I love Hüsker Dü for their music. And I love that they’re from my cities. And I love that they’re queer.

It is incredibly important to me, and a lot of other queer people, to see queer singers in a punk rock band. If they were straight I wouldn’t love them as much. Sexuality isn’t a huge part of their music, but it’s a part of how their audience engages with them. Maybe not as much when they were an active band, but today their sexuality is an important part of their legacy, and to write it off is near sighted and near insensitive.

Hüsker Dü didn’t really make music about being queer, but they were. “Whatever” is embedded in the concept of Zen Arcade, but it feels like a song about being a queer kid talking to their parents. There’s a queer reading present in their music, which I am not interested in ignoring.

I understand the point Earles was trying to make. He was explaining that it wasn’t going to be full of juicy gossip or speculation of whether anyone slept together. He was explaining that he was going to stick to the music, not the interpersonal drama, which apparently sexuality is to him.

I don’t know, but I bet Earles is straight. Sexuality doesn’t seem important when yours is never remarked upon. Sexuality doesn’t seem important when you can assume all the singers in your favorite bands have the same orientation as you.

Grant Hart was in a revolutionary punk band, and has a fascinating solo career — his most recent release was a long concept album about Paradise Lost, which sounds like a terrible idea, but is actually fantastic. Last night he played some old Hüsker’s songs, and stuff from different eras of his solo career, and it was all great, and it would have been a fun night of music no matter much. But it meant more to me because Grant Hart is queer like me. His legacy isn’t just about punk rock, not just about the Minneapolis music scene, it’s about his queerness.

Watching Grant Hart play in Loring Park last night was an incredible experience, in part because Loring Park is a queer space.

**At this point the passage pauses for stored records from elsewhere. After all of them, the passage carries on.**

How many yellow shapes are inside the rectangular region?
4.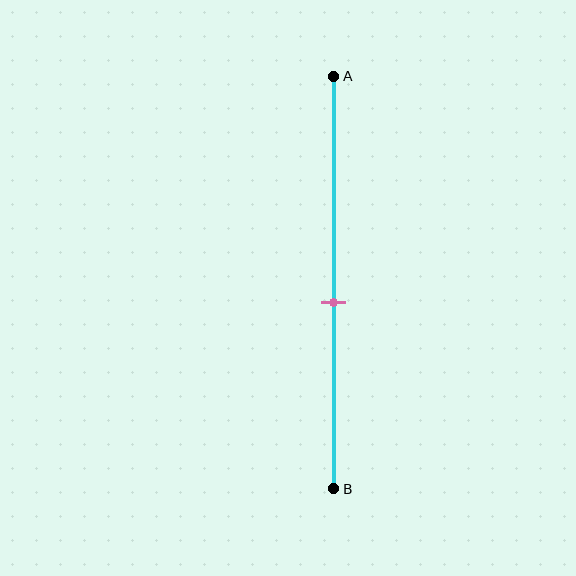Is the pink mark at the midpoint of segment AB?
No, the mark is at about 55% from A, not at the 50% midpoint.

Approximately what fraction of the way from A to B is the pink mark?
The pink mark is approximately 55% of the way from A to B.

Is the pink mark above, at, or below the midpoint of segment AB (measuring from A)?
The pink mark is below the midpoint of segment AB.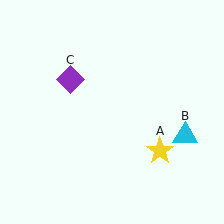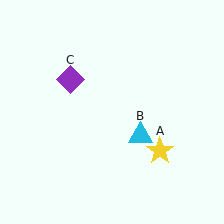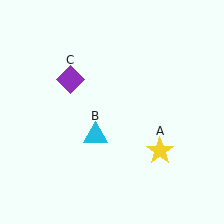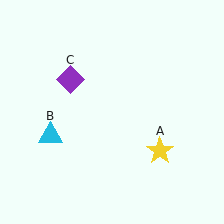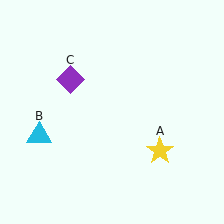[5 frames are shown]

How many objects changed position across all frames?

I was sitting on a hill, watching my idols play music, in the same park that hosts Pride. It meant a lot to me as a queer young person to sit on a hill listen to an older queer person play music. That there is a history to Loring Park, a legacy of queerness that Hart is a part of, and so am I. That is so incredibly important. More than importance, it makes me feel better about the world.

I’m going to read the rest of the book, eventually. I’ve heard good things about it, and I really do love the band, and want to learn more about them. There’s a fair chance I stop being mad at the author. But wow, that was not a good note to start on.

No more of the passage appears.